Stockbroker pleads guilty to stealing $6 million in Ponzi scheme

Claimed funds were invested conservatively but he was pursuing risky day-trading strategy

Jun 5, 2015 @ 5:07 pm

By Trevor Hunnicutt

A former broker who left the securities industry more than a decade ago and then started what prosecutors described as a $6 million Ponzi scheme has pleaded guilty to fraud charges.

Sunil Sharma, 68, faces 20 years in prison on charges that between 2008 and 2014, he raised $8.36 million from 32 investors to pursue a risky day-trading strategy using options. When the strategy failed, he repaid old investors with contributions from new investors, federal prosecutors said.

Mr. Sharma also faces possible fines and restitution. He's scheduled to be sentenced by a U.S. district court judge in San Diego in August.

Officials said he also took $2.5 million in investor money for his personal use, including $700,000 for a down payment on a house, about $12,000 for a Mediterranean cruise and leases on a BMW and Mercedes SL. He ran out of money in January despite sending statements to investors showing gains.

(More: SEC files fraud charges against two advisers for allegedly falsifying credentials)

Mr. Sharma, of Carlsbad, Calif., was a A.G. Edwards, Merrill Lynch and Raymond James-affiliated broker.

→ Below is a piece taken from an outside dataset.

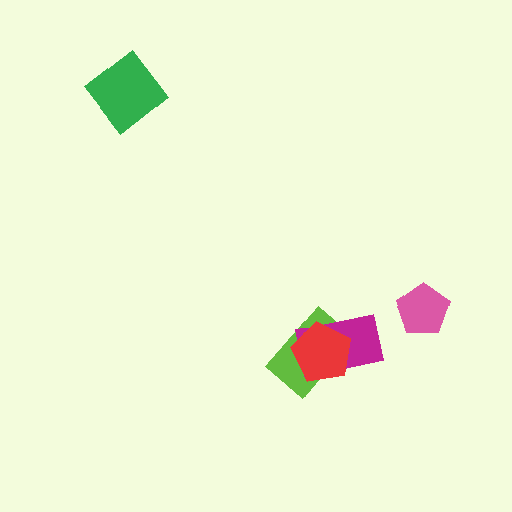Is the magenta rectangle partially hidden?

But he relinquished his license after his clients suffered in the U.S. stock market rout that followed the September 11 terrorist attacks, prosecutors said.

Prosecutors said he would later remake himself as an insurance salesman and, after attending a 2007 workshop on options trading, promoted a strategy he managed through his firms Gold Coast Holding and Safe Harbor Tax Lien Acquisitions as a conservative way to enhance returns.

U.S. attorney Laura E. Duffy said the Ponzi scheme “was a bit harder to detect than usual as Sharma did not promise his investors outlandish returns,” according to a statement.

Mr. Sharma's lawyer, Earll M. Pott at Klinedinst in San Diego, did not respond to a request for comment.